There can be no questioning the pace of technological evolution in solar PV, but recent advancements have caught even the most optimistic of industry stakeholders by surprise. Not long ago, solar modules with outputs of up to 450W hit the shelves and left project developers drooling at the prospect of squeezing more power into each hectare of a prospective utility-scale project. And yet, the industry has barely had time to blink and modules with peak outputs in excess of 550W are here, with outputs climbing higher even still.
A new dawn of high-power, ultra-efficient panels has broken. R&D from module manufacturers has produced various series of bigger, better panels, featuring larger, more efficient cells and refined approaches to panel-level technologies.
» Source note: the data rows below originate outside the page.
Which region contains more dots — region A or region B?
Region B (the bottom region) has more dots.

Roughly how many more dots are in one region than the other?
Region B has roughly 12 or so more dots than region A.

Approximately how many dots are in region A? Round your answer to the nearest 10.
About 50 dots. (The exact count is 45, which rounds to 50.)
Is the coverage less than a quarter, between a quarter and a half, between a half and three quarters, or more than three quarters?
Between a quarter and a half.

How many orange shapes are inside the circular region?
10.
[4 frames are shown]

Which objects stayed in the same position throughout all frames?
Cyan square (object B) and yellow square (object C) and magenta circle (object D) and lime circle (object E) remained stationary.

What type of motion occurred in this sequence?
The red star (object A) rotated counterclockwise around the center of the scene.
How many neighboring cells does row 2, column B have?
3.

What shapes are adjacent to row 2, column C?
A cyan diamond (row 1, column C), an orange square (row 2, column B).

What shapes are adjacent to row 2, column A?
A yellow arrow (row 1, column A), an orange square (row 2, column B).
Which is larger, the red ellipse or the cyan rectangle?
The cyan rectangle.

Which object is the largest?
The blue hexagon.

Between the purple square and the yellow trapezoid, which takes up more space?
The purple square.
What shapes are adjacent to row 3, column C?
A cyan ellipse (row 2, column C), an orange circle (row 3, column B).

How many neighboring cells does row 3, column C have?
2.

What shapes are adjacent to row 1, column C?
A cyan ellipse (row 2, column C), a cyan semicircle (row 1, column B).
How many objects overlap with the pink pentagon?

The premise is clear: high output per panels means lower levelised cost of electricity (LCOE), which means more economic solar for all. In a time of contracting subsidies and merchant business models, this stands to be a potentially game-changing development for the entire power sector.
But it’s not quite that simple. Bigger does not always equal better, and the introduction of such panels is not as seamless as it may seem. The entire solar supply chain now needs to match the frenetic pace set by module manufacturers.
Technology driving change
This year’s SNEC exhibition in China, rearranged as a result of the COVID-19 pandemic, was perhaps the best example of the industry’s rapid advancement. The show floor was littered with modules boasting outputs in excess of 550W, indicating they could quickly become the industry standard. JA Solar even exhibited a module with an output of 810W, alongside Tongwei which had a 780W module on show, even if it is anticipated that it will be a while yet before these particular products hit the shelves.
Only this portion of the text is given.